Proving pigeonhole principle involving cardinality of finite sets

Suppose *A* and *B* are finite sets and *f*:*A*→*B*. Prove that if |*A*|>|*B*|, then *f* is not one-to-one.

Scratch work:

Since the goal is in negation, I try to prove it by contradiction and assume that *f* is one-to-one. Since *A* has more elements than *B*, it can't be the case that *f* is one-to-one because some *a*∈*A* has to share images with other. But other than the false assumption *f* is one-to-one, I have no other clue to proceed with the question. What technique should I apply? Please give hints and guidance. Thanks in advance.
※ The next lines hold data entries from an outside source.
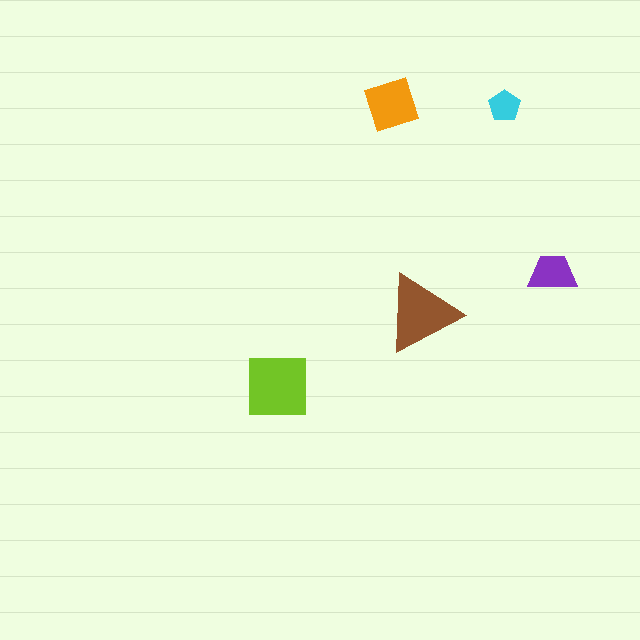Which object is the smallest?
The cyan pentagon.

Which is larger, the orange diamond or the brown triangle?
The brown triangle.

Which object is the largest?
The lime square.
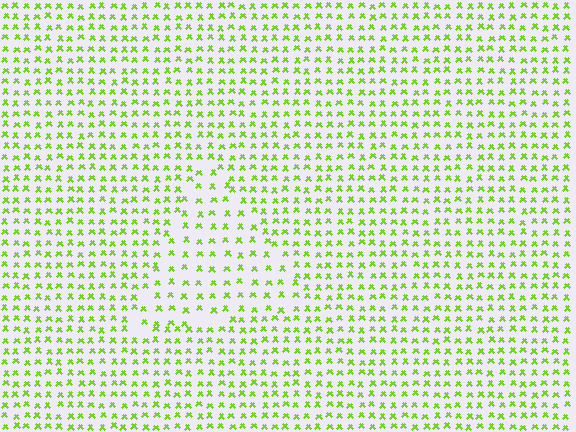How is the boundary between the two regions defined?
The boundary is defined by a change in element density (approximately 1.6x ratio). All elements are the same color, size, and shape.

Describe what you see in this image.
The image contains small lime elements arranged at two different densities. A triangle-shaped region is visible where the elements are less densely packed than the surrounding area.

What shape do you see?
I see a triangle.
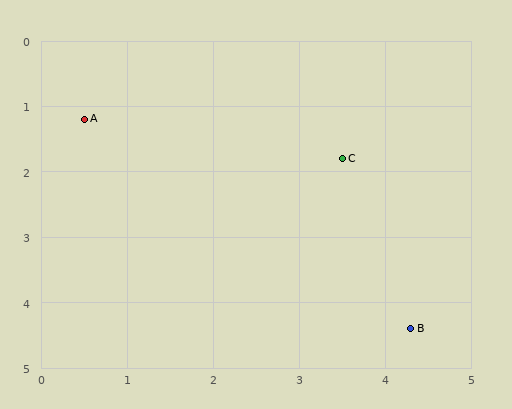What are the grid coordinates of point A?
Point A is at approximately (0.5, 1.2).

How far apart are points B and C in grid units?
Points B and C are about 2.7 grid units apart.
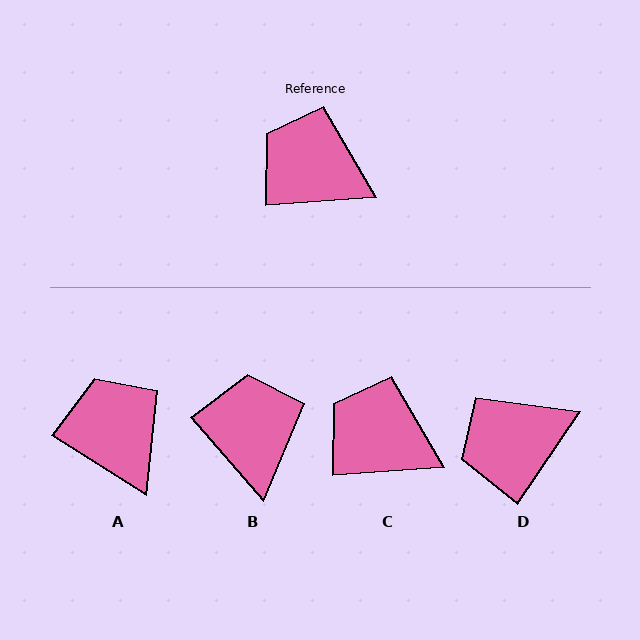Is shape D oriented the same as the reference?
No, it is off by about 52 degrees.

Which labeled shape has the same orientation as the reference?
C.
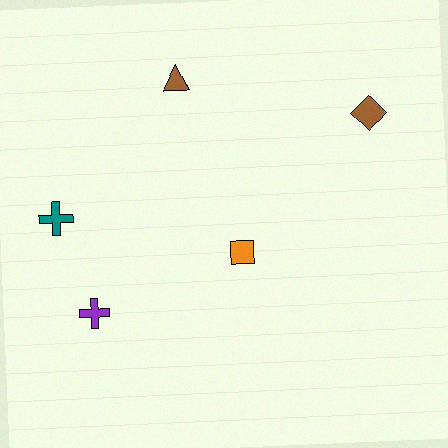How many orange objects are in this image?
There is 1 orange object.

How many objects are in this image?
There are 5 objects.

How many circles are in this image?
There are no circles.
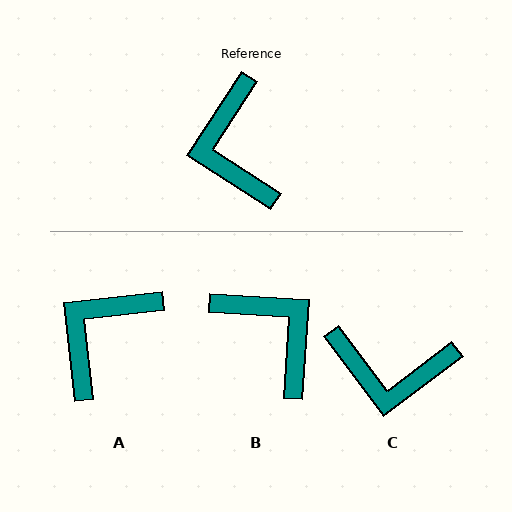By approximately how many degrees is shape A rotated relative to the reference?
Approximately 51 degrees clockwise.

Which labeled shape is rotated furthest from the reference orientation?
B, about 151 degrees away.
Re: Proving pigeonhole principle involving cardinality of finite sets

Quote:

Originally Posted by

**daveclifford** Suppose *A* and *B* are finite sets and *f*:*A*→*B*. Prove that if |*A*|>|*B*|, then *f* is not one-to-one.

Scratch work:

Since the goal is in negation, I try to prove it by contradiction and assume that *f* is one-to-one. Since *A* has more elements than *B*, it can't be the case that *f* is one-to-one because some *a*∈*A* has to share images with other. But other than the false assumption *f* is one-to-one, I have no other clue to proceed with the question. What technique should I apply? Please give hints and guidance. Thanks in advance.

Let $f(A)$ be the set of images. Then $f(A)\subseteq B$ so $|f(A)|\le |B|$.

If $f$ is one-to-one then $|f(A)|=|A|$. What can you do with that?